The postseason field consisted of just 36 teams this season, making for just 14 at-large selections to go with the 22 automatic qualifiers, which included the Hoosiers following Saturday’s penalty-kick shootout win over Penn State.

IU (9-1-1) will be making its 34th straight NCAA appearance and the 45th in program history, extending the longest active streak in the nation.

“We are really pleased that we were able to receive the No. 3 seed,” Indiana coach Todd Yeagley said in a release. “I think that reflects the body of work that the team put together. It is very well deserved. Now, we will look forward to the challenge of whoever we play in our first game. We are just excited to be in the field and be honored with the third seed.”

The top four seeds — No. 1 Clemson, No. 2 Pittsburgh, No. 3 Indiana, and No. 4 Stanford — will open play against the winner of a first-round game that will pare the field to 32. The Hoosiers will await the winner between Milwaukee (8-4) and St. Francis Brooklyn (5-1-2). IU’s second-round match will take place on May 2 at 5 p.m.

Since the NCAA began its current seeding format in 2003, the Hoosiers have now earned a top-16 seed in 16 of the 18 tournaments and a top-8 seed 11 times.

IU will be seeking a record 21st College Cup appearance and is in search of a ninth national title and its first since 2012 despite College Cup appearances in 2017 and 2018.

The unique setting for this year’s tournament prevents Indiana from hosting matches as would normally be the case for a top-four seed, but the NCAA is offering 25% capacity fan attendance for the postseason with ticket information available at ncaatickets.com.

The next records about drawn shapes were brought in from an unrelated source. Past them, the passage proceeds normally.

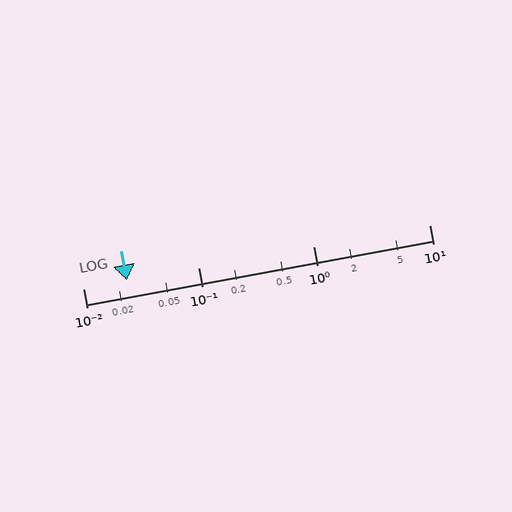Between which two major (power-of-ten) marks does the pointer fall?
The pointer is between 0.01 and 0.1.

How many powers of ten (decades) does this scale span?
The scale spans 3 decades, from 0.01 to 10.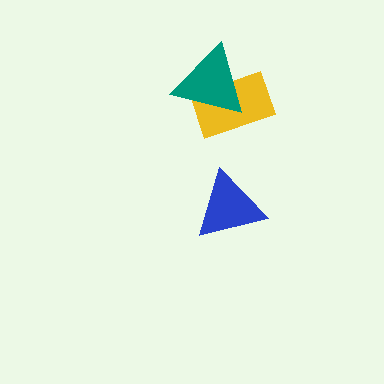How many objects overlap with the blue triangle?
0 objects overlap with the blue triangle.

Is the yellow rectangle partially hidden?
Yes, it is partially covered by another shape.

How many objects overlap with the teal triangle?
1 object overlaps with the teal triangle.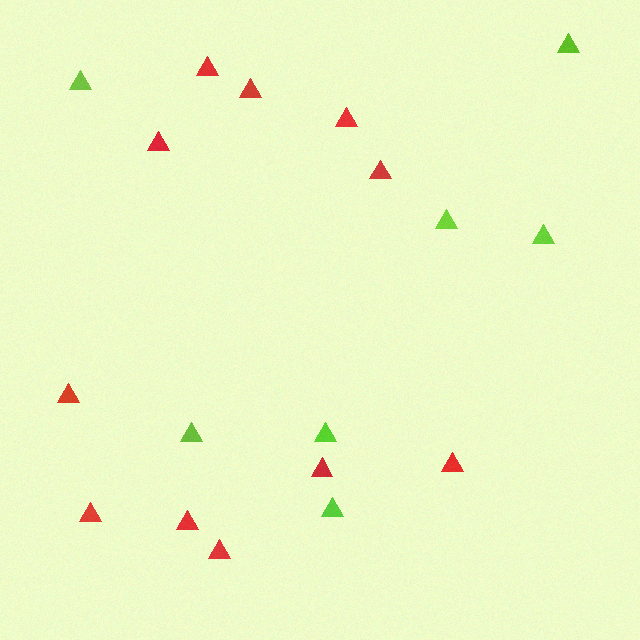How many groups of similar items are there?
There are 2 groups: one group of lime triangles (7) and one group of red triangles (11).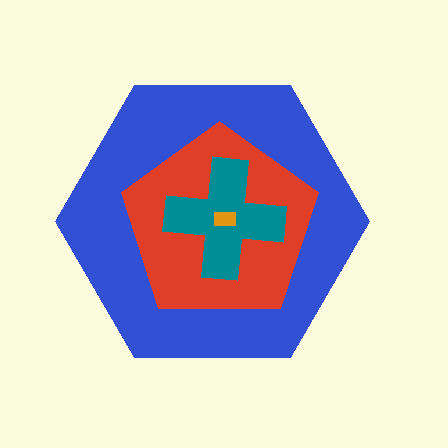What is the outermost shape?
The blue hexagon.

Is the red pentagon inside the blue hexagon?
Yes.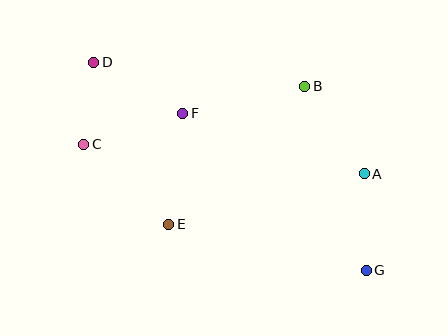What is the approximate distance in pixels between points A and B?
The distance between A and B is approximately 106 pixels.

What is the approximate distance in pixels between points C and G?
The distance between C and G is approximately 310 pixels.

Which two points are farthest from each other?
Points D and G are farthest from each other.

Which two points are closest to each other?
Points C and D are closest to each other.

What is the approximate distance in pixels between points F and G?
The distance between F and G is approximately 242 pixels.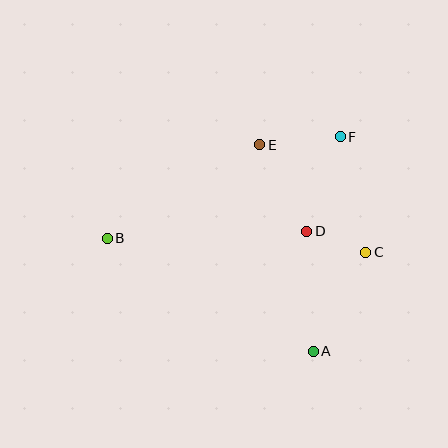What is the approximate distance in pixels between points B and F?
The distance between B and F is approximately 254 pixels.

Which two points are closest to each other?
Points C and D are closest to each other.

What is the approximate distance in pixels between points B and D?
The distance between B and D is approximately 200 pixels.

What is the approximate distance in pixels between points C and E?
The distance between C and E is approximately 151 pixels.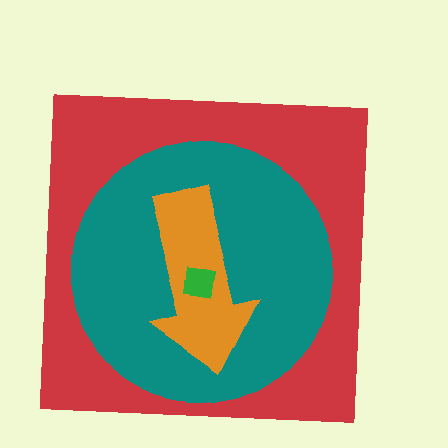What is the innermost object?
The green square.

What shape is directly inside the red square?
The teal circle.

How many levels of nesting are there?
4.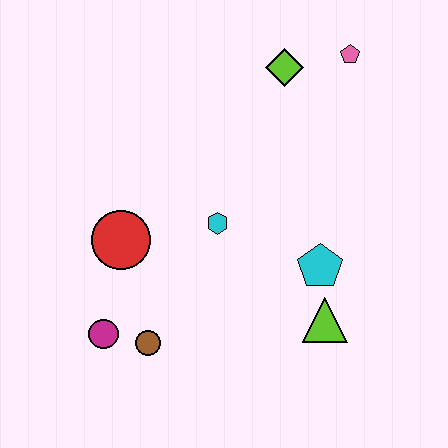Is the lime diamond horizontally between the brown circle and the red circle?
No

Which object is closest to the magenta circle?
The brown circle is closest to the magenta circle.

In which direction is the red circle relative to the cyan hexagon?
The red circle is to the left of the cyan hexagon.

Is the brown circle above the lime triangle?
No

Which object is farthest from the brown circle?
The pink pentagon is farthest from the brown circle.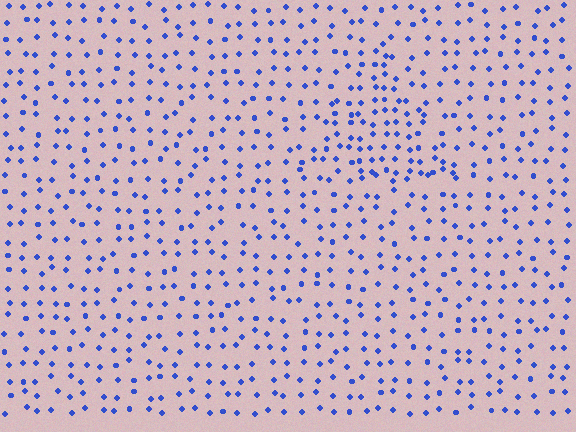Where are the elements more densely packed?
The elements are more densely packed inside the triangle boundary.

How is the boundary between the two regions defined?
The boundary is defined by a change in element density (approximately 1.7x ratio). All elements are the same color, size, and shape.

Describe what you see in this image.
The image contains small blue elements arranged at two different densities. A triangle-shaped region is visible where the elements are more densely packed than the surrounding area.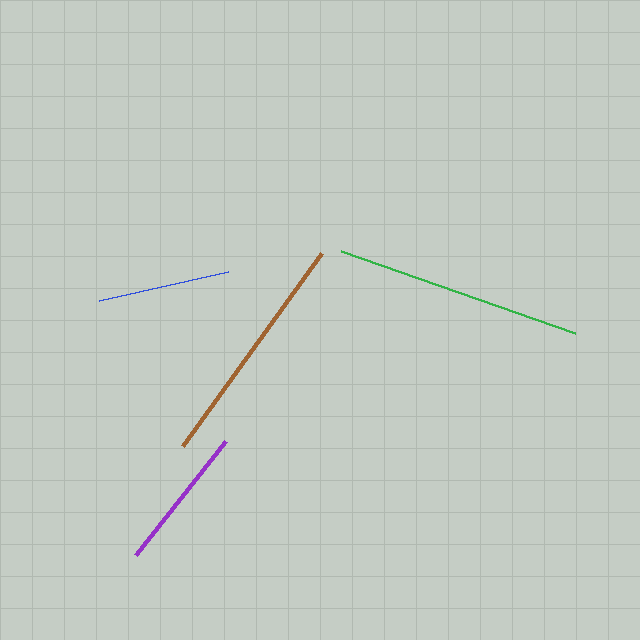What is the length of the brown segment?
The brown segment is approximately 238 pixels long.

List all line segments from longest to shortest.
From longest to shortest: green and brown (about equal), purple, blue.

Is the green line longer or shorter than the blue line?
The green line is longer than the blue line.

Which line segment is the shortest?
The blue line is the shortest at approximately 133 pixels.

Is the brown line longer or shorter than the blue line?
The brown line is longer than the blue line.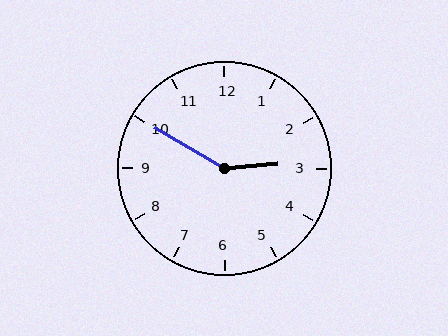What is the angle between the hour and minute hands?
Approximately 145 degrees.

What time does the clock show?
2:50.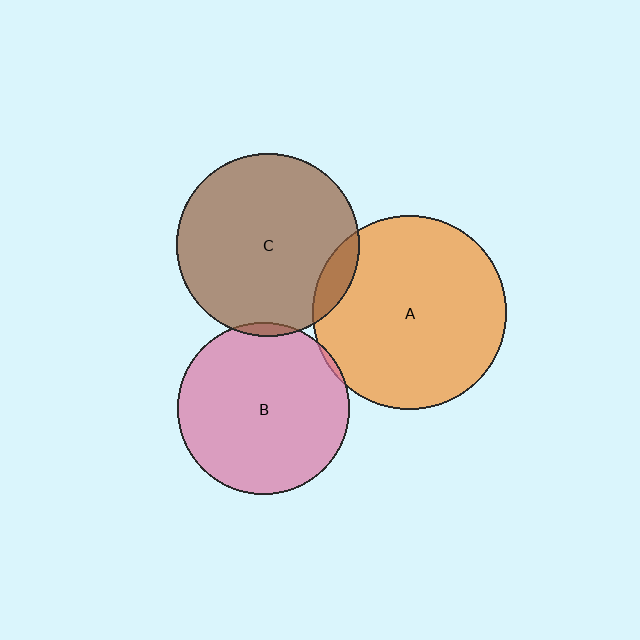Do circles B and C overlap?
Yes.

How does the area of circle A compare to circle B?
Approximately 1.3 times.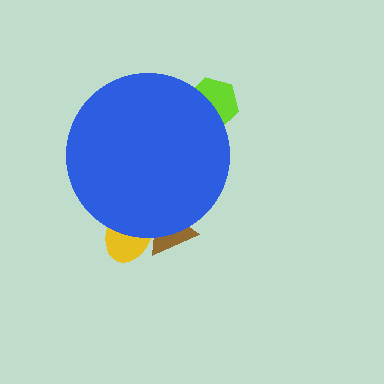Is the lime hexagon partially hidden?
Yes, the lime hexagon is partially hidden behind the blue circle.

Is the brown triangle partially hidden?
Yes, the brown triangle is partially hidden behind the blue circle.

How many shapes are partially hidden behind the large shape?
3 shapes are partially hidden.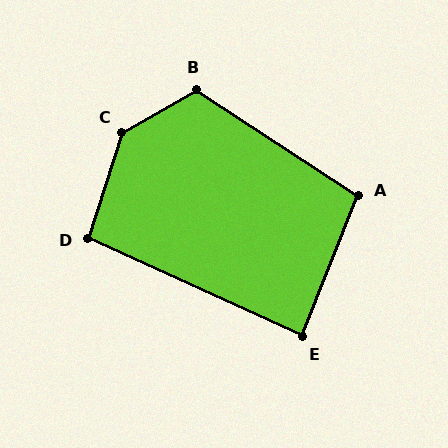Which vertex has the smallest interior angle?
E, at approximately 87 degrees.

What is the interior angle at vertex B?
Approximately 117 degrees (obtuse).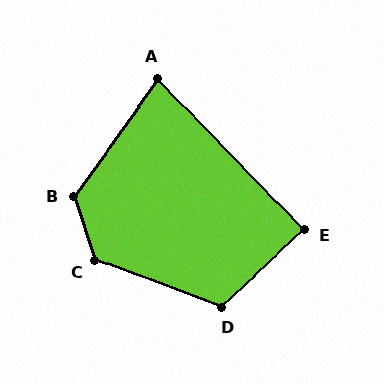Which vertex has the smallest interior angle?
A, at approximately 80 degrees.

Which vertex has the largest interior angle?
C, at approximately 129 degrees.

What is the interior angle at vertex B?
Approximately 126 degrees (obtuse).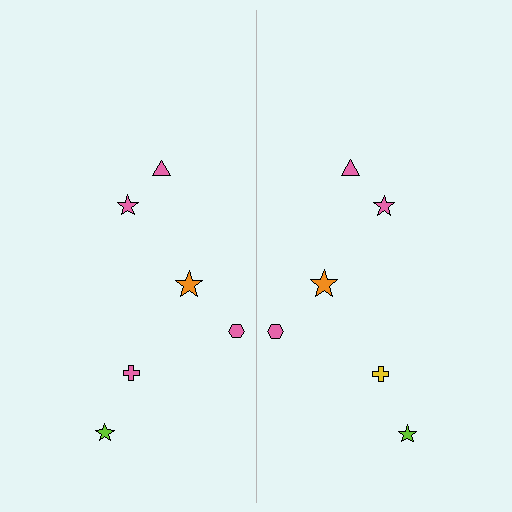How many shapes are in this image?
There are 12 shapes in this image.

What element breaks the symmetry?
The yellow cross on the right side breaks the symmetry — its mirror counterpart is pink.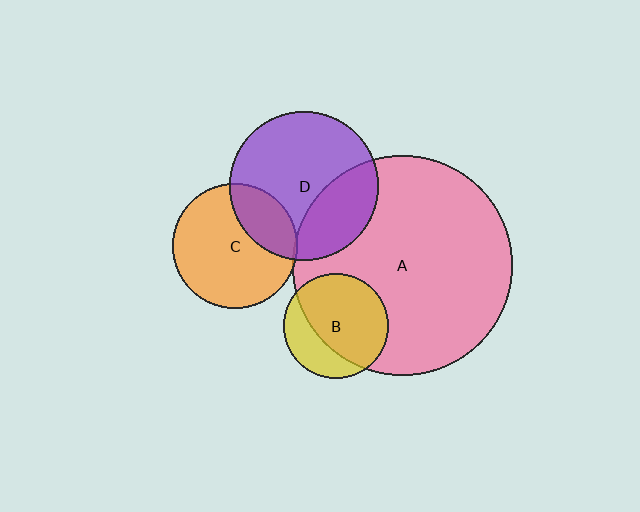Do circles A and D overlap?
Yes.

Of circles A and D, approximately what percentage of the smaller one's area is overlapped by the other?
Approximately 30%.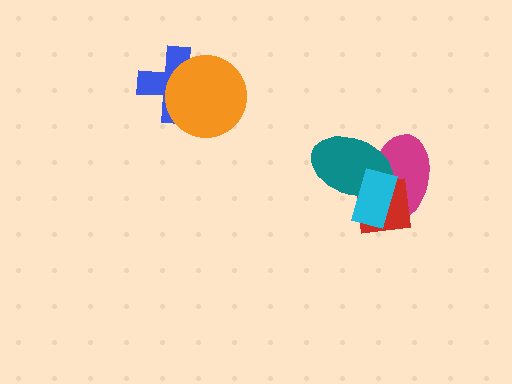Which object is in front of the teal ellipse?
The cyan rectangle is in front of the teal ellipse.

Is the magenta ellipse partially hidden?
Yes, it is partially covered by another shape.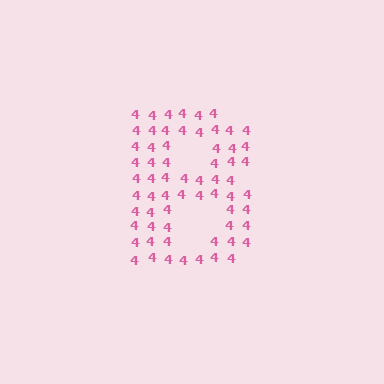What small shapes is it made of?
It is made of small digit 4's.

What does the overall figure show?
The overall figure shows the letter B.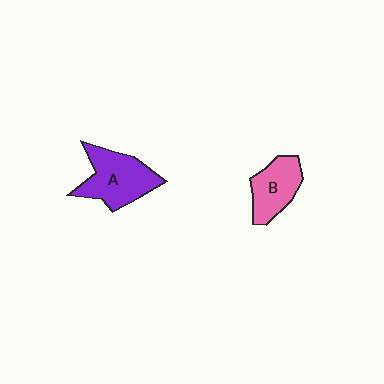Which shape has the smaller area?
Shape B (pink).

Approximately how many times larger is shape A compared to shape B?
Approximately 1.3 times.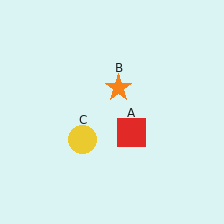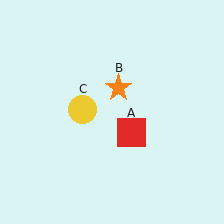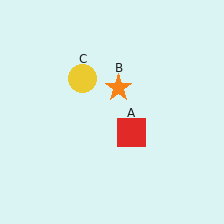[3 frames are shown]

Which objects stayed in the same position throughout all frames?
Red square (object A) and orange star (object B) remained stationary.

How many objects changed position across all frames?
1 object changed position: yellow circle (object C).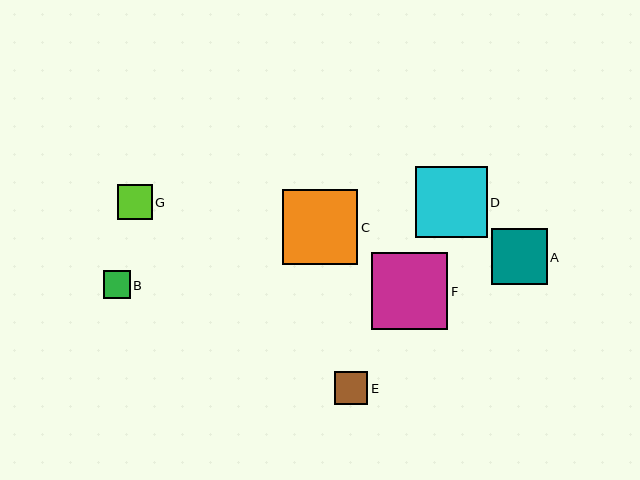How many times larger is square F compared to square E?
Square F is approximately 2.3 times the size of square E.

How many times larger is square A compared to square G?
Square A is approximately 1.6 times the size of square G.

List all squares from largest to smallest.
From largest to smallest: F, C, D, A, G, E, B.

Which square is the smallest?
Square B is the smallest with a size of approximately 27 pixels.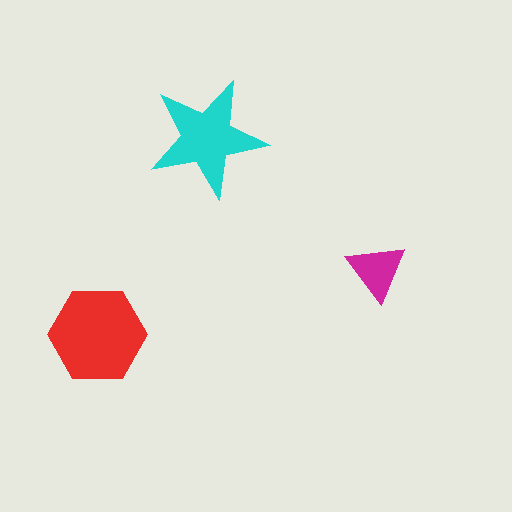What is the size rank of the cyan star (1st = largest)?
2nd.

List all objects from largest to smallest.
The red hexagon, the cyan star, the magenta triangle.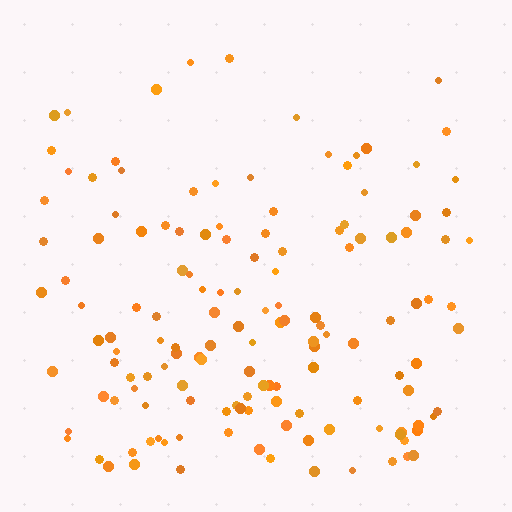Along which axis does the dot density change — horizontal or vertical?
Vertical.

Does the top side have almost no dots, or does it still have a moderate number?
Still a moderate number, just noticeably fewer than the bottom.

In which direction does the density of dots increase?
From top to bottom, with the bottom side densest.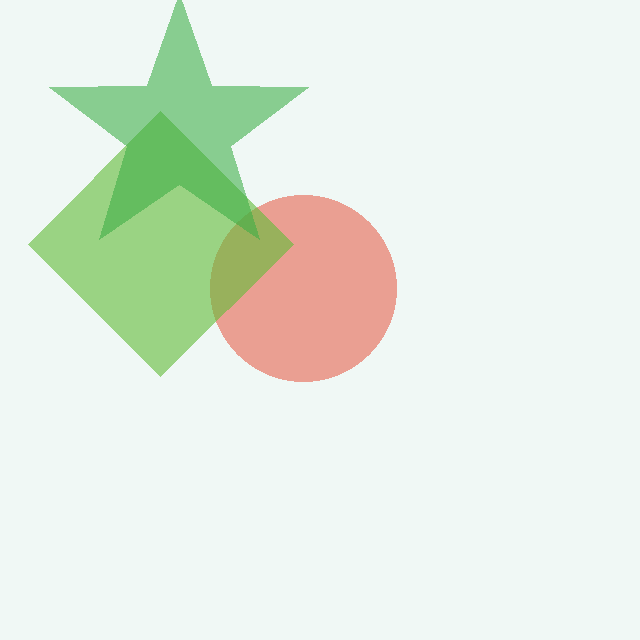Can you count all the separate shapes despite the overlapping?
Yes, there are 3 separate shapes.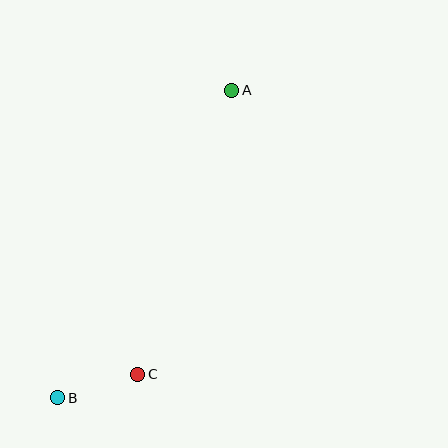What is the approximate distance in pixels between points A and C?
The distance between A and C is approximately 299 pixels.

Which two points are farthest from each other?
Points A and B are farthest from each other.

Two other Big Ten teams — Penn State and Maryland — made the NCAA field. Neither are in Indiana’s region. As a matter of fact, the field features a wider cross-section of matchups due to the centralized location that meant the NCAA men’s soccer committee wasn’t bound by regional constraints, although actually selecting teams was difficult with the lack of cross-conference matchups.

“(We) did a little more national seeding than we’ve been able to do in the past due to travel restrictions,” committee chair Chris Schneider said during the selection show. “… This year the committee relied on regional advising committees made up of coaches from the conferences within the region (to select the field).”